A Triple Combination of Targeting Ligands Increases the Penetration of Nanoparticles across a Blood-Brain Barrier Culture Model

Szilvia Veszelka  1 Mária Mészáros  1 Gergő Porkoláb  1   2 Anikó Szecskó  1 Nóra Kondor  1 Györgyi Ferenc  3 Tamás F Polgár  1 Gábor Katona  4 Zoltán Kóta  1 Lóránd Kelemen  1 Tibor Páli  1 Judit P Vigh  1   2 Fruzsina R Walter  1 Silvia Bolognin  5 Jens C Schwamborn  5 Jeng-Shiung Jan  6 Mária A Deli  1
Affiliations

A Triple Combination of Targeting Ligands Increases the Penetration of Nanoparticles across a Blood-Brain Barrier Culture Model

Szilvia Veszelka et al. Pharmaceutics. .

Abstract

Nanosized drug delivery systems targeting transporters of the blood-brain barrier (BBB) are promising carriers to enhance the penetration of therapeutics into the brain. The expression of solute carriers (SLC) is high and shows a specific pattern at the BBB. Here we show that targeting ligands ascorbic acid, leucine and glutathione on nanoparticles elevated the uptake of albumin cargo in cultured primary rat brain endothelial cells. Moreover, we demonstrated the ability of the triple-targeted nanovesicles to deliver their cargo into midbrain organoids after crossing the BBB model. The cellular uptake was temperature- and energy-dependent based on metabolic inhibition.
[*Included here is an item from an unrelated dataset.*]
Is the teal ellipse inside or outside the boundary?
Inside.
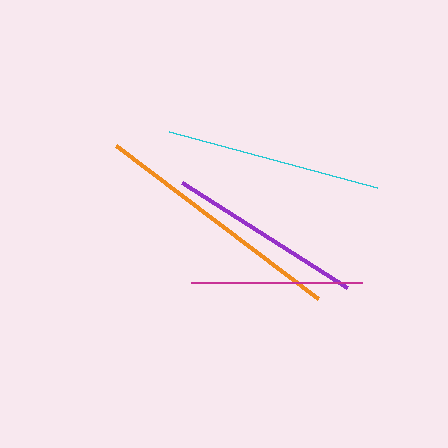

The process was decreased by filipin and cytochalasin D, indicating that the cellular uptake of nanoparticles was partially mediated by endocytosis. The uptake of the cargo encapsulated in triple-targeted nanoparticles increased after modification of the negative zeta potential of endothelial cells by treatment with a cationic lipid or after cleaving the glycocalyx with an enzyme. We revealed that targeted nanoparticles elevated plasma membrane fluidity, indicating the fusion of nanovesicles with endothelial cell membranes. Our data indicate that labeling nanoparticles with three different ligands of multiple transporters of brain endothelial cells can promote the transfer and delivery of molecules across the BBB.

Keywords: ascorbic acid; blood-brain barrier; brain endothelial cell; brain organoid; drug targeting; glutathione; leucine; nanoparticle; solute carrier; triple targeting ligand.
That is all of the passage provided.